Only 15% of U.S. employees say they feel fully prepared to cover a $6,000 emergency room bill. On the other hand, 45% would feel panicked, and 34% would go into debt or don't know how they would pay. That's one of several notable findings in a new report from Businessolver, an independent benefits and HR technology company.
The "2026 Benefits Insights Report" analyzed data from more than 19 million health plan participants across the 2025 plan year and reveals widespread financial vulnerability in today's workforce.
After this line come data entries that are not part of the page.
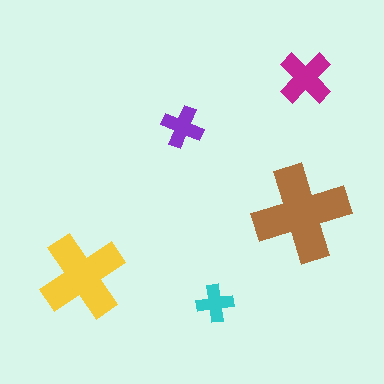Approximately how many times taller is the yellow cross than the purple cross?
About 2 times taller.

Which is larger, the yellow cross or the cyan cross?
The yellow one.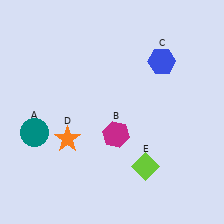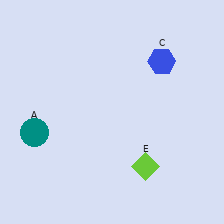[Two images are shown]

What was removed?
The magenta hexagon (B), the orange star (D) were removed in Image 2.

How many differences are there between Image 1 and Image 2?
There are 2 differences between the two images.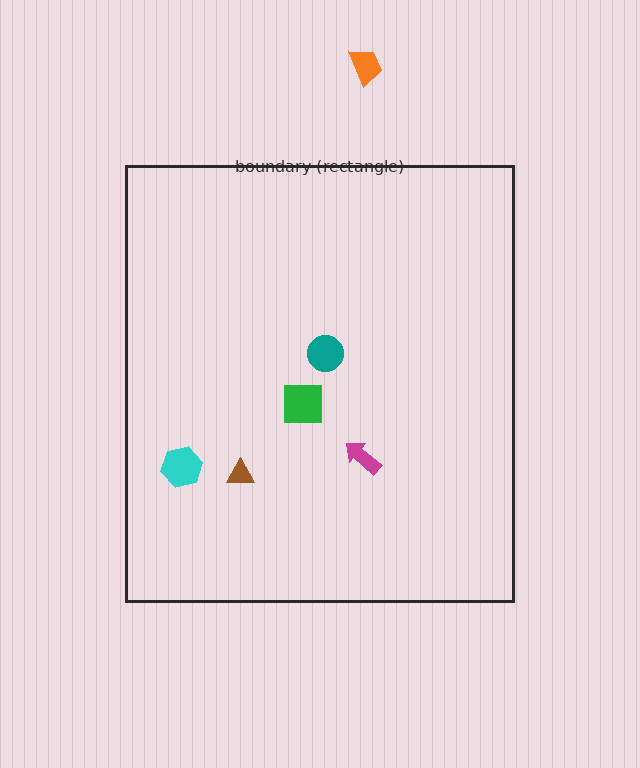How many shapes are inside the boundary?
5 inside, 1 outside.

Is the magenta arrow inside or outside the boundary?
Inside.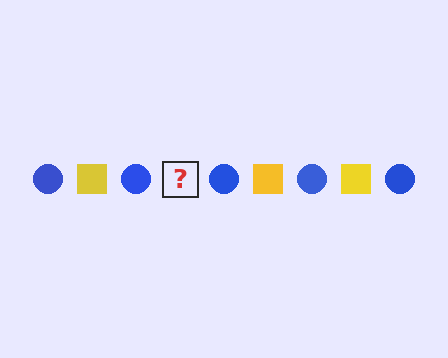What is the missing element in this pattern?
The missing element is a yellow square.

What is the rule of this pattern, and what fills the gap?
The rule is that the pattern alternates between blue circle and yellow square. The gap should be filled with a yellow square.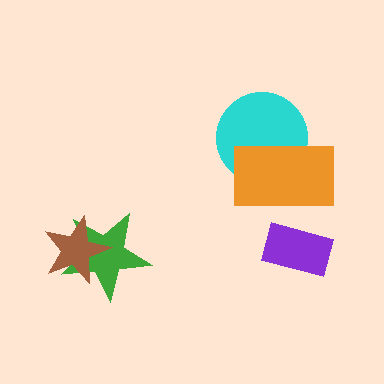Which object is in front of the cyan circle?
The orange rectangle is in front of the cyan circle.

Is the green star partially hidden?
Yes, it is partially covered by another shape.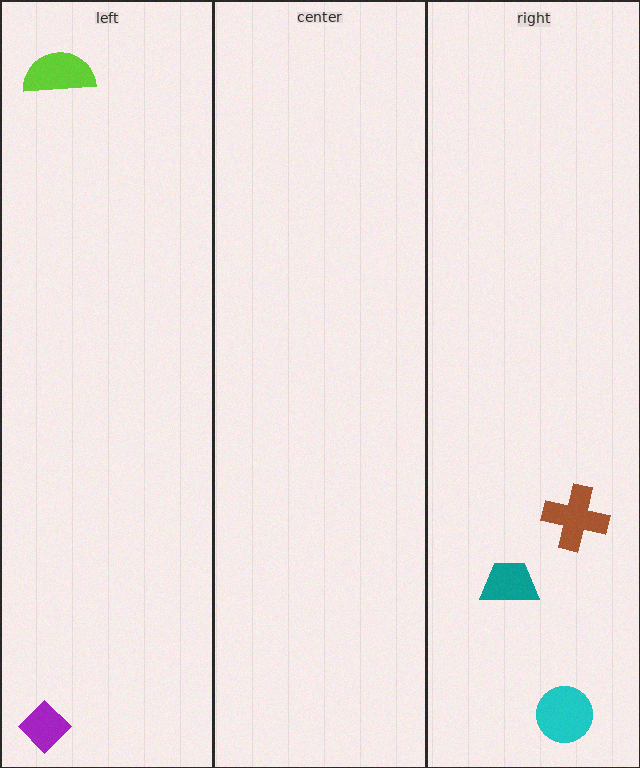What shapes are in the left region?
The purple diamond, the lime semicircle.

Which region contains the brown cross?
The right region.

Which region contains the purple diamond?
The left region.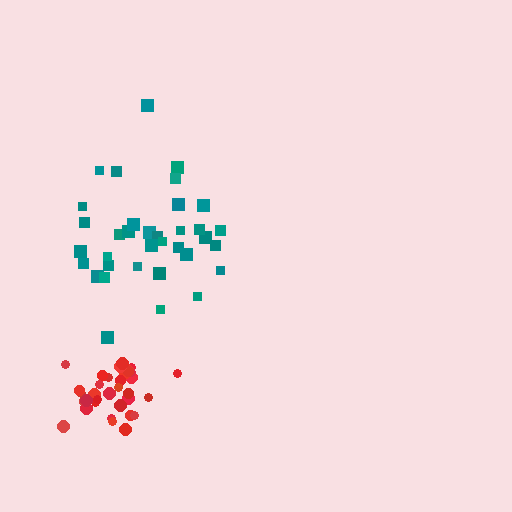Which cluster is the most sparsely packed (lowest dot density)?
Teal.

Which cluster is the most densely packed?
Red.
It also highlights how anticipatory insights — real-time signals drawn from employee engagement, service interactions, and behavior — can help HR leaders move from reactive benefits administration to proactive risk identification and cost management.
"For years, HR has had to rely on hindsight data and lagging indicators to understand what went wrong," said Rae Shanahan, Businessolver's chief strategy officer. "Anticipatory insights allow leaders to see risk earlier, before confusion escalates, before stress compounds and before a costly claim occurs."
This year's data, she added, shows how much opportunity there is when HR can act ahead of the problem. For example:
- Industry, not age, is a key fault line: Benefits understanding and financial readiness vary significantly by industry and income level, increasing the risk of plan mis-selections, delayed care, and avoidable costs for lower-earning and frontline workforces.
- Gen X shows emerging risk signals: Often assumed to be financially stable, Gen X reports the lowest self-rated health, the highest rates of multi-prescription use, and the greatest likelihood of planning a surgery in the coming year — all potential indicators of rising cost and care complexity for employers.
- HR success is shifting from volume to prevention: The report introduces "quiet" as a marker of effectiveness — fewer escalations, fewer repeat questions, and issues resolved before they surface.
According to the company, the report underscores how proactive and anticipatory service models can reduce employee confusion and operational strain by resolving issues earlier — often outside traditional business hours — and minimizing repeat inquiries and escalations. In other words, by intervening earlier, employers can prevent avoidable confusion and claims while protecting HR capacity.
"This isn't about replacing human support — it's about resolving issues earlier and more completely with empathetic and expert service," said Carey McKenzie, Businessolver's chief client officer. "When employees get the right guidance at the right moment, confidence increases, confusion decreases, and HR regains meaningful capacity. That combination delivers measurable savings and a better experience for everyone involved."